Is there a way to run my web scraping app on Heroku without headless mode?

I’ve built a web scraping app that works fine on my computer but runs into issues when deployed on Heroku. The app uses Chrome browser without headless mode. Here’s a snippet of my code:

from flask import Flask
from splinter import Browser
from selenium.webdriver.chrome.options import Options

app = Flask(__name__)

@app.route('/scrape', methods=['POST'])
def scrape():
    chrome_options = Options()
    chrome_options.add_argument("--start-maximized")
    browser = Browser('chrome', options=chrome_options)
    browser.visit(target_url)
    # ... rest of the scraping code

When I use headless mode, the app starts but can’t scrape the data properly. The HTML structure changes, and some JavaScript-heavy sites don’t load fully. I’ve tried adding delays, but it doesn’t help.

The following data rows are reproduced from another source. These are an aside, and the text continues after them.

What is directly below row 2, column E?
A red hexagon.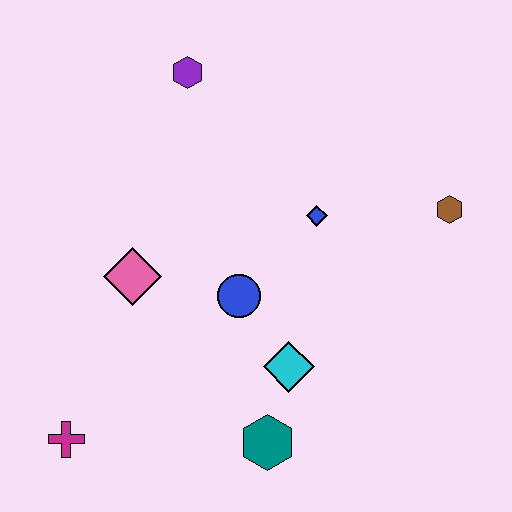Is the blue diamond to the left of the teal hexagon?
No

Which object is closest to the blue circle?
The cyan diamond is closest to the blue circle.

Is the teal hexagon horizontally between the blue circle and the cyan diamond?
Yes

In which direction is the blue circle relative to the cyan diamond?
The blue circle is above the cyan diamond.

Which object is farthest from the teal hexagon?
The purple hexagon is farthest from the teal hexagon.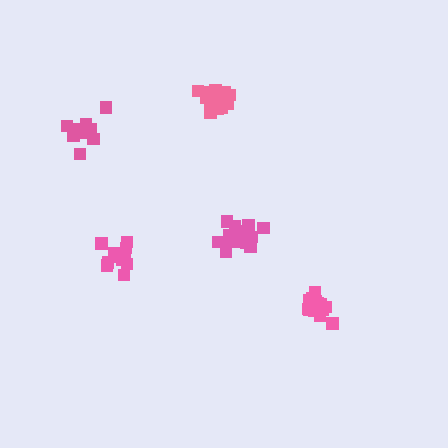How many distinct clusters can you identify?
There are 5 distinct clusters.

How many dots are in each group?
Group 1: 16 dots, Group 2: 11 dots, Group 3: 14 dots, Group 4: 12 dots, Group 5: 16 dots (69 total).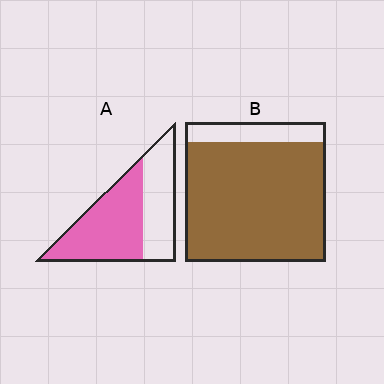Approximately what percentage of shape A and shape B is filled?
A is approximately 60% and B is approximately 85%.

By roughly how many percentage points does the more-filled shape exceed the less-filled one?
By roughly 25 percentage points (B over A).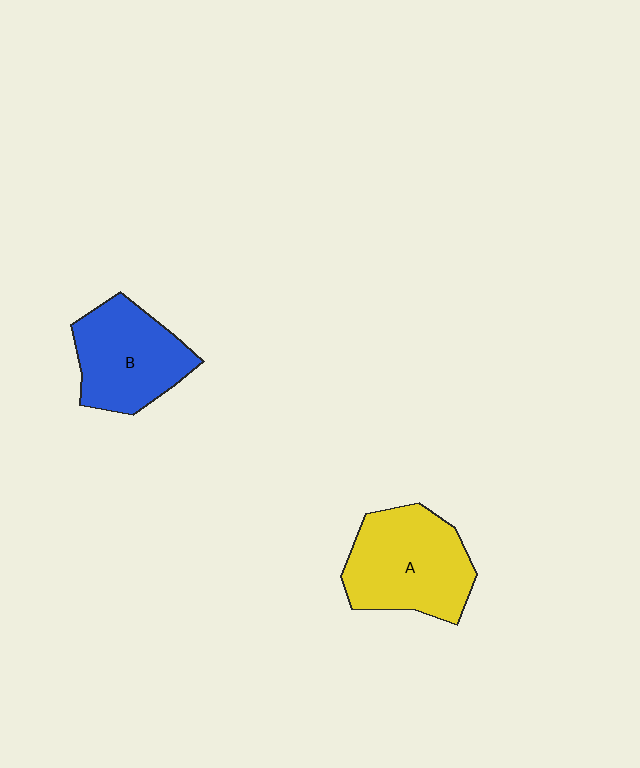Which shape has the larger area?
Shape A (yellow).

Does anyone know how to make this work on Heroku without headless mode? Or if I must use headless, how can I fix the loading issues? I’m scraping from two sites that need full browser functionality.

Should I consider scraping locally and setting up a database for the app to use instead? Any advice would be appreciated!

Running a full Chrome browser on Heroku is challenging due to their system limitations. Have you considered using a service like BrowserStack or Sauce Labs? These provide cloud-based browser instances that you can control remotely. You’d need to modify your code to connect to their API, but it could solve your non-headless browser needs without the Heroku constraints.

Alternatively, if you’re open to a different approach, you might want to look into using a headless browser like Puppeteer. It’s designed to handle JavaScript-heavy sites and can often render pages more completely than traditional headless modes. You’d need to rewrite some of your scraping logic, but it could be a more robust solution in the long run.

Lastly, if these options don’t work, your idea of scraping locally and using a database might be the best compromise. It would allow you to use your current setup while keeping your Heroku app simple and scalable.

I’ve faced similar challenges with web scraping on Heroku. Running a full browser instance on Heroku can be tricky due to resource limitations and the ephemeral nature of dynos. Here’s what worked for me:

Instead of running the scraper directly on Heroku, I set up a separate EC2 instance on AWS to handle the scraping tasks. This allowed me to run Chrome in non-headless mode without issues. I then used a message queue (RabbitMQ) to communicate between my Heroku app and the EC2 scraper.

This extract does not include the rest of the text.